A fraude no comércio exterior prejudica a arrecadação tributária e a competitividade das empresas. A Receita Federal e o DECOM atuam em conjunto para combater práticas ilícitas, como a circunvenção de direitos antidumping.

sexta-feira, 14 de fevereiro de 2025

Atualizado às 13:50

A entrada de uma grande quantidade de produtos estrangeiros em território nacional também enseja, naturalmente, o surgimento de desafios para os órgãos fiscalizadores, que precisam se atentar às mais elaboradas práticas fraudulentas.

As fraudes podem ocorrer nos mais diversos setores - desde a importação de produtos de alto valor agregado, como eletrônicos, equipamentos médicos e maquinários industriais, até a importação de mercadorias para consumo popular, como roupas, calçados, brinquedos e alimentos.

Em último momento, as irregularidades advindas dessas práticas comprometem a arrecadação tributária, prejudicam a competitividade das empresas nacionais e causam danos expressivos ao mercado e à indústria doméstica.

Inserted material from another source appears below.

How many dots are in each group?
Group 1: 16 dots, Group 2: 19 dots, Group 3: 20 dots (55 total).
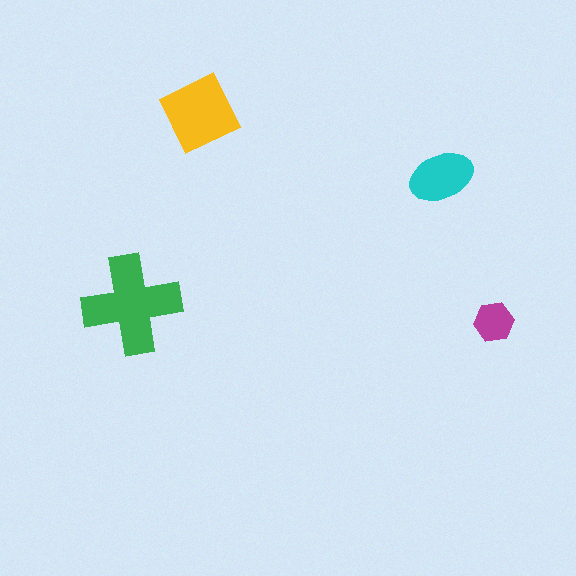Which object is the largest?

A Secretaria Especial da RFB - Receita Federal do Brasil é o principal órgão responsável pela administração dos tributos de competência da União, incluindo os incidentes sobre o comércio exterior. Também subsidia o Poder Executivo Federal na formulação da política tributária brasileira e previne e combate práticas como a sonegação fiscal, o contrabando, o descaminho, a contrafação, a pirataria, a lavagem ou ocultação de bens, direitos e valores e outros ilícitos aduaneiros.1

Essas práticas, em sua maioria, visam reduzir ou evitar o pagamento de tributos e encobrir atividades ilícitas, gerando prejuízos bilionários aos cofres públicos.

Muito embora a RFB esteja habituada a combater práticas como as descritas acima, que podem ser caracterizadas como mais usuais, pouco se discute sobre sua importância no combate às práticas elisivas que visam frustrar a aplicação de direitos antidumping, chamadas de circunvenção, cujas especificidades estão descritas no decreto 8.058/13 ("Decreto Antidumping").

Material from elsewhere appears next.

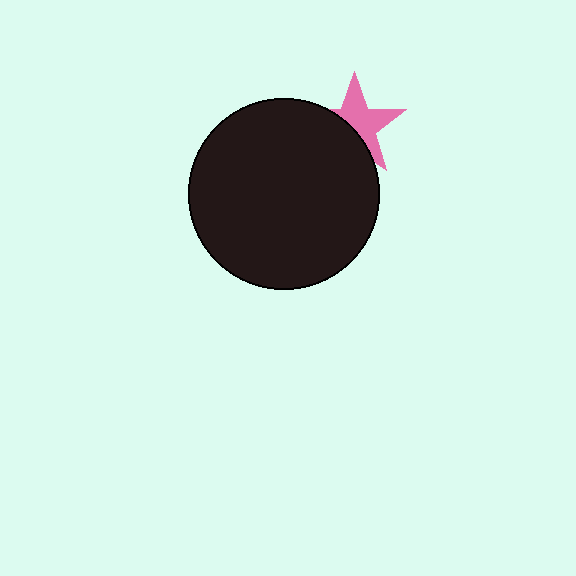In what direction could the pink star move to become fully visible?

Comumente, entende-se que questões relacionadas aos direitos antidumping são de competência exclusiva do DECOM - Departamento de Defesa Comercial, órgão integrante do MDIC - Ministério do Desenvolvimento, Indústria, Comércio e Serviços, por intermédio das revisões anticircunvenção. Entretanto, na realidade, a atuação conjunta de agentes de fiscalização e controle do comércio internacional pode ser muito mais eficaz que a concentração das ações em um só órgão.

Esses direitos podem ser caracterizados como medidas comerciais aplicadas com o objetivo de assegurar condições equitativas de concorrência e apoiar a indústria doméstica contra práticas desleais de comércio internacional, que podem gerar diversos prejuízos.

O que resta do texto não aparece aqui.